[fpc-devel] Unicode resource strings

Mon Aug 20 23:00:47 CEST 2012

Hans-Peter Diettrich wrote:
> Mark Morgan Lloyd schrieb:
> 
>> I've got a couple of terminal emulators using WideChar and WideString 
>> for internal manipulation, what /should/ I be using? and where does it 
>> leave things like Sorokin's regex unit, which similarly use WideChar 
>> and WideString?
> 
> Depends on which libraries you use. AFAIK SBCS RegEx works for both Ansi 
> and UTF-8 strings, so that an UTF-16 library is optional. For the 
> terminal emulators I'd think that it's sufficient to introduce an 
> internal string type that allows to switch between UTF-8 and UTF-16, so 
> that the (different?) behaviour can be tested. When there exist 
> differences, this indicates that the WideString emulators *only* handle 
> Unicode BMP characters, not surrogate pairs, and you have to decide 
> whether this restriction is okay for you.

I think I need to clarify.
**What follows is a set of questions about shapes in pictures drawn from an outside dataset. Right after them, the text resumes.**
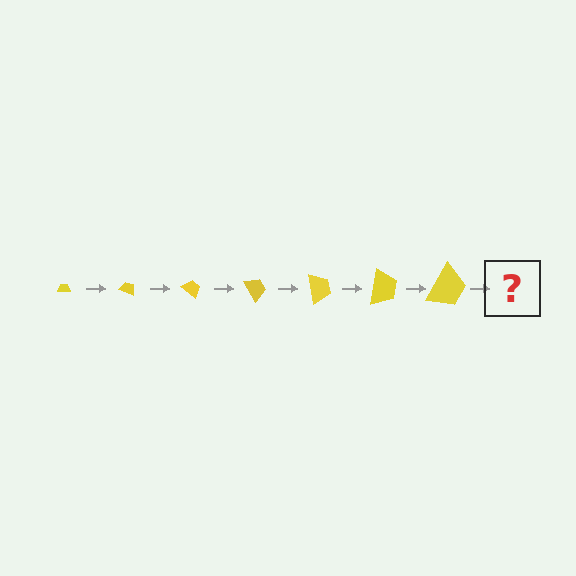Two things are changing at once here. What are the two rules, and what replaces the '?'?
The two rules are that the trapezoid grows larger each step and it rotates 20 degrees clockwise each step. The '?' should be a trapezoid, larger than the previous one and rotated 140 degrees clockwise from the start.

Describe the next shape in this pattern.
It should be a trapezoid, larger than the previous one and rotated 140 degrees clockwise from the start.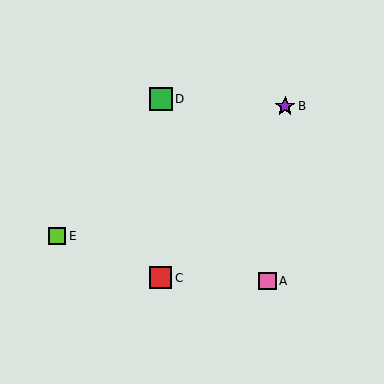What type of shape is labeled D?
Shape D is a green square.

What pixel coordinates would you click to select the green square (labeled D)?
Click at (161, 99) to select the green square D.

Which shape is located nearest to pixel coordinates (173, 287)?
The red square (labeled C) at (161, 278) is nearest to that location.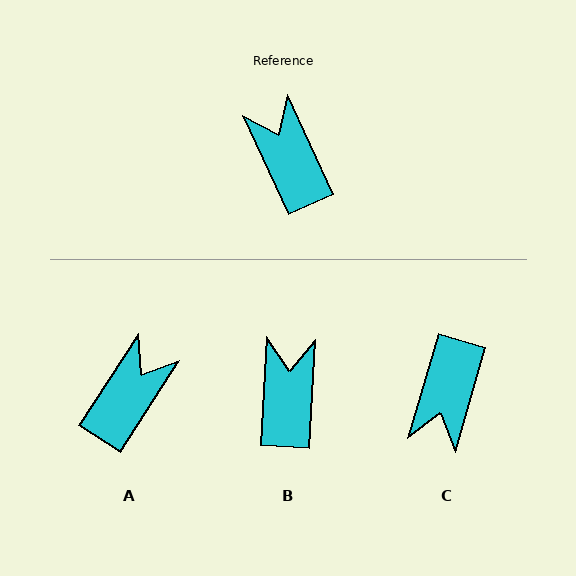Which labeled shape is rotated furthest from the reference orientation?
C, about 139 degrees away.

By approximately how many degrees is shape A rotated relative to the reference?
Approximately 57 degrees clockwise.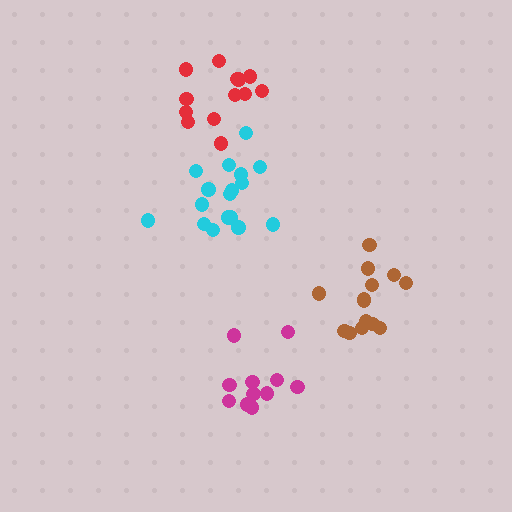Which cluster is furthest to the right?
The brown cluster is rightmost.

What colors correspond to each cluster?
The clusters are colored: cyan, red, magenta, brown.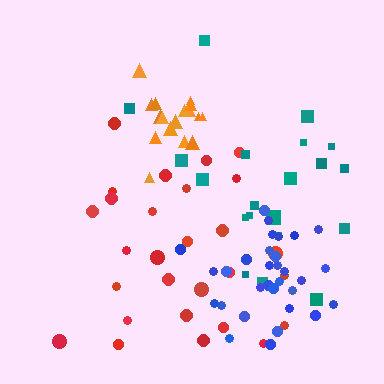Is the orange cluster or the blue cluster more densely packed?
Orange.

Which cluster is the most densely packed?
Orange.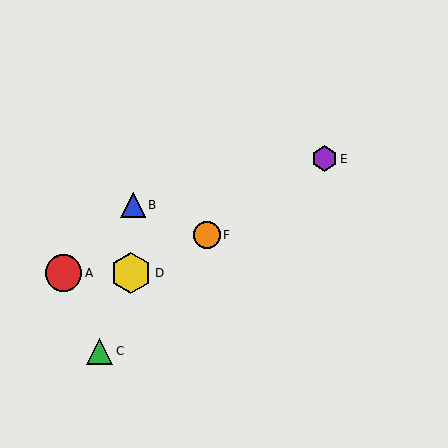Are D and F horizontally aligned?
No, D is at y≈273 and F is at y≈235.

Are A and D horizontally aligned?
Yes, both are at y≈273.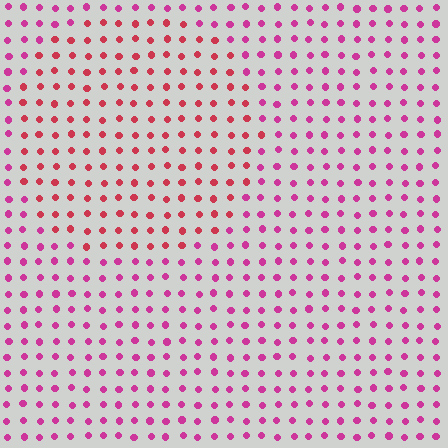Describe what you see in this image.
The image is filled with small magenta elements in a uniform arrangement. A circle-shaped region is visible where the elements are tinted to a slightly different hue, forming a subtle color boundary.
The terminal emulators are not for a standard
coding such as UTF-8, but accept a non-standard byte sequence over e.g.
a telnet or serial connection and convert that to a particular set of
characters to emulate e.g. an IBM Selectric APL golfball.

Sorokin's regex unit is a separate issue, and applies to FPC's regexpr
package which uses WideChar: I don't know whether this would be
problematic on Windows.

-- 
Mark Morgan Lloyd
markMLl .AT. telemetry.co .DOT. uk

[Opinions above are the author's, not those of his employers or colleagues]